O debate sobre o impacto e os riscos associados aos modelos de inteligência artificial de pesos abertos desenvolvidos na China continua a subir de tom. Segundo avançou o TechCrunch, a crescente popularidade de sistemas como o Kimi K3, da Moonshot AI, e o Qwen, da Alibaba, tem gerado apreensão entre as empresas que produzem ferramentas proprietárias, mas especialistas da indústria norte-americana recusam o cenário de perigo técnico direto.
O medo do impacto nos lucros e a ameaça de proibição
A administração Trump tem ponderado uma possível proibição destes modelos, embora ainda não tenha avançado com qualquer medida concreta. Paralelamente, laboratórios norte-americanos de grande dimensão, em particular a OpenAI e a Anthropic, demonstram uma preocupação crescente face ao tema. O principal motivo de alarme reside no facto de as alternativas asiáticas oferecerem inferência a uma fração do custo por token em comparação com os sistemas de código fechado, ameaçando de imediato as margens de lucro dos gigantes sediados nos EUA.

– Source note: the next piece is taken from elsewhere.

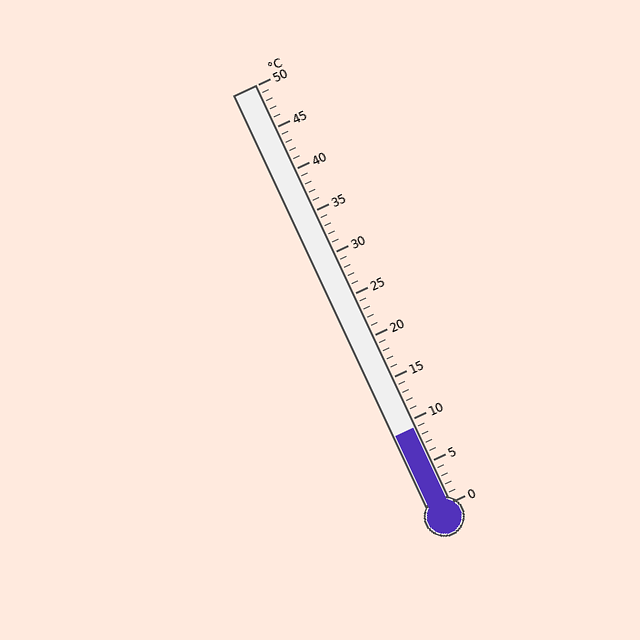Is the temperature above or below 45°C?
The temperature is below 45°C.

Neste clima de desconfiança, Lucas Atkins, diretor de tecnologia da Arcee — uma startup dedicada à criação de modelos abertos para oferecer às empresas locais uma alternativa aos sistemas estrangeiros — desvaloriza a ideia de que a utilização destas ferramentas nos centros de dados empresariais possa servir como vetor de ataque.
Transparência e a dificuldade de ocultar código malicioso
"Muitas pessoas veem isto como algo semelhante a um programa de software chinês. Como se tivesse sido programado com as intenções x, y e z", explicou Atkins. O executivo clarifica que a arquitetura destas redes neuronais não permite esse tipo de controlo remoto. Quando uma organização descarrega o código de plataformas abertas como a Hugging Face para o executar nos seus próprios servidores, os criadores originais perdem qualquer ligação ao sistema. "Não existe realmente qualquer maneira de uma Arcee, ou de uma Alibaba, criar um modelo, fazer com que alguém o corra no seu próprio ambiente e nós termos qualquer tipo de acesso ao mesmo."

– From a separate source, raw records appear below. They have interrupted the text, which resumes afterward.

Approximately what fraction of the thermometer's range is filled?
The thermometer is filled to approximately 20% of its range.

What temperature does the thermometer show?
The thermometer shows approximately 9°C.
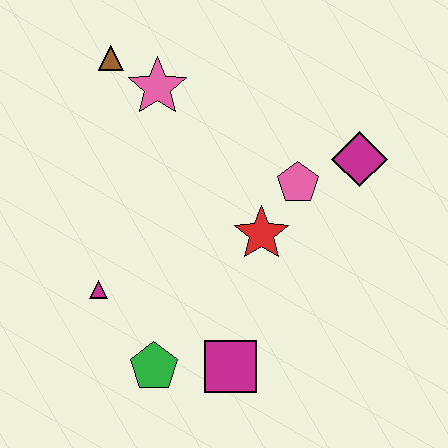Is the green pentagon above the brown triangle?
No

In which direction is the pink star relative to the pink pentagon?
The pink star is to the left of the pink pentagon.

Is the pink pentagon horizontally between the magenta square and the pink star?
No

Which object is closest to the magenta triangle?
The green pentagon is closest to the magenta triangle.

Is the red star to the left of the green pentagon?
No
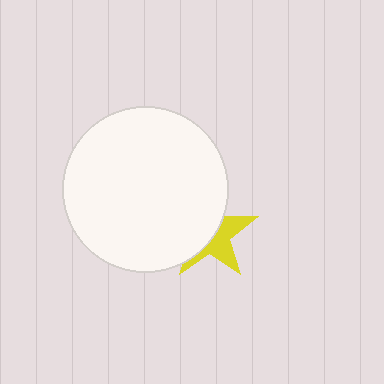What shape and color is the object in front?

Apesar de os métodos e dados de treino não serem públicos, os pesos do modelo são abertos e o código informático é na sua maioria visível e passível de revisão. As empresas submetem habitualmente estes núcleos aos seus próprios testes de segurança, além de os treinarem posteriormente para usos específicos, avaliando elementos como alucinações, toxicidade ou sensibilidade a determinados temas.

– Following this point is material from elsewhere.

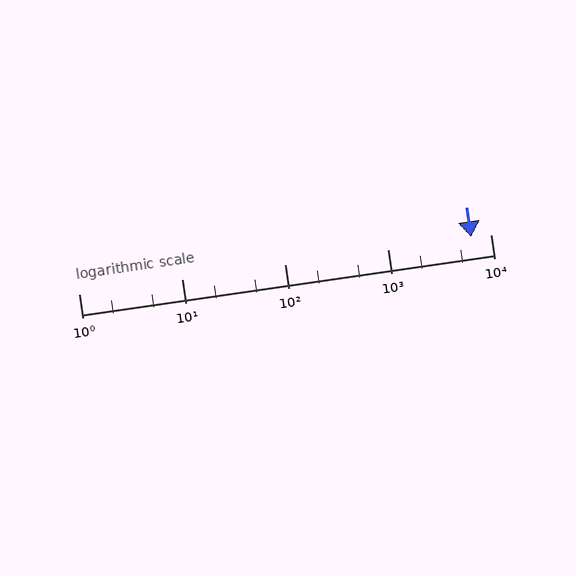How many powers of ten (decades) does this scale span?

A probabilidade de um destes modelos direcionados para a programação incluir portas ocultas para gerar malware de forma intencional é considerada extremamente baixa. Atkins reconhece que um ator sofisticado poderia teoricamente esconder um comportamento malicioso que só seria ativado perante um contexto muito específico, mas sublinha que a probabilidade de as empresas utilizarem esse código gerado de forma cega é ínfima.
Competir através da inovação
Em vez de alimentar receios sobre espionagem ou sabotagem, a equipa da Arcee vê vantagens claras na existência de uma concorrência forte e partilhada. "Nós beneficiamos por esses modelos serem bons porque podemos aprender o que eles fizeram", afirmou o diretor. "Podemos construir em cima deles. Depois eles podem aprender o que nós fazemos. Temos um enorme respeito pelas pessoas que constroem esses modelos, pelos investigadores individuais."
"Acho que, em vez de a conversa ser sobre como proibir modelos chineses, deveria ser sobre como promovemos um ecossistema bom e aberto aqui nos EUA", rematou Atkins. O CTO defende que a única forma viável de enfrentar a concorrência global a longo prazo assenta no desenvolvimento técnico, sublinhando que a verdadeira forma de competir é lançar um modelo que seja melhor e dar ao mercado um motivo superior de interesse.